Using the SMART data from HDD
I have an Acronis disk drive monitor product that has reported some HDD SMART errors - current pending sector count (12) and uncorrectable sector count (12) on one of my system hard drives. These detections occurred several days after the most recent read/write action to the drives. See attached screen shot: ADM error screen 150913.jpg
The affected drive is a single WD Caviar Blue (part no in the screen shot) 1Tb HDD barely 12 months old, and is organised with 2 logical drive segments, both formatted for NTFS in 4Kb clusters, and both are currently 98% freespace. I ran Windows 7 Diskchk on both of them, and queried Microsoft about interpreting the results.
And as a result of that, this query is about ADM's detection of SMART data and using it.
First, the diskchk results. Diskchk was run on both logical drives under disk director 11 with options to 1) fix found errors and 2) try to fix found bad sectors enabled.
In both cases,
- stage 1 file verification reported completion, no errors.
- stage 2 verify indexes reported completion, no errors.
- stage 3 security descriptors files and journal both reported completion no errors for either one.
- stage 4 file data on (thousands) of files, file data verification reported completion, no errors
- stage 5 freespace verification reported completion
The summary included a report of 16Kb bad sectors (one drive) and 32Kb bad sectors (other drive).

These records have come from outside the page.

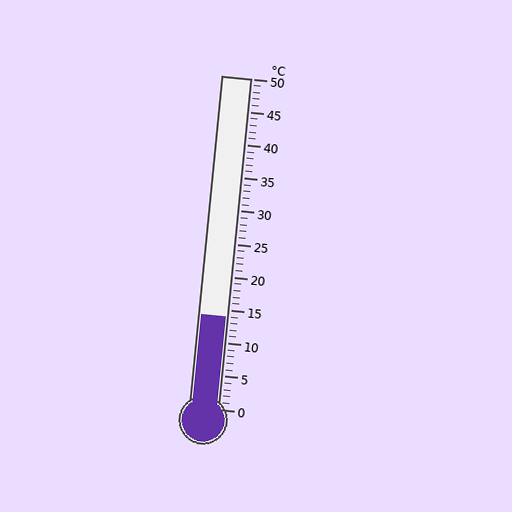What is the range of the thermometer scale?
The thermometer scale ranges from 0°C to 50°C.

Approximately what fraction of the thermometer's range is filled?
The thermometer is filled to approximately 30% of its range.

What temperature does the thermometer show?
The thermometer shows approximately 14°C.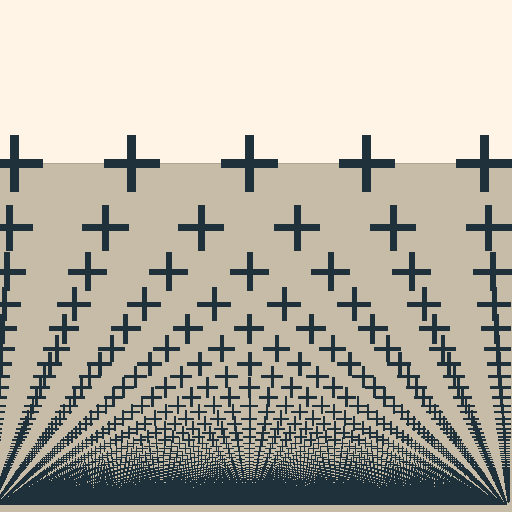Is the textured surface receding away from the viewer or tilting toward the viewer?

A re-boot after the checks were completed still shows the drive SMART data unchanged, and the screen shot is of the drive condition after the disk checks.
Second, the Microsoft response was essentially that:
- if the stages proceed without reported errors there was nothing detected at that level
- if there was recovered data from marginal clusters, it would be in the root with a .chk type - and there were none.
Given a) this advice and results, and b) the large unused space in each logical drive, it seems most likely that any issues were with clusters in the unused space.
Third, the queries about SMART information.
1. How is it generated on drive, and then collected, eg by ADM?
Commentary: I have 2 160gb drives on this same system that hold a) the OS - C: drive, and b) applications on different designated logical drives (but not data those apps work on). Twice in maintenance various tools have indicated that these drives should be replaced because of detected CRC errors - but they keep working. I've discovered (accidentally) that these CRC errors get generated when the OS crashes - the blue screen of death, requiring a forced reset to get the PC going again. Usually, one instance for each drive for a system crash - the OS died, and the application in use also died. So it cannot be said that these errors indicated an incipient drive failure. Thus, what other errors might be similar, as in the errors in this case (see screen shot).
2. there seems no provision to delete errors that seem erroneous. Specifically, an ability to multi-stage the detected errors - ie a total count and a 'since last disk checks' count. The latter being able to be reset on a no error or successful disk check condition.
a) Does the SMART specification even provide for things like false detections and on-going condition monitoring of this sort?
b) If it does how does ADM use it?
3. Regardless of where the bad clusters reported were detected - filespace or freespace - without any specific disk read or write activity to trigger the fault detections, how would the error conditions be detected on drive?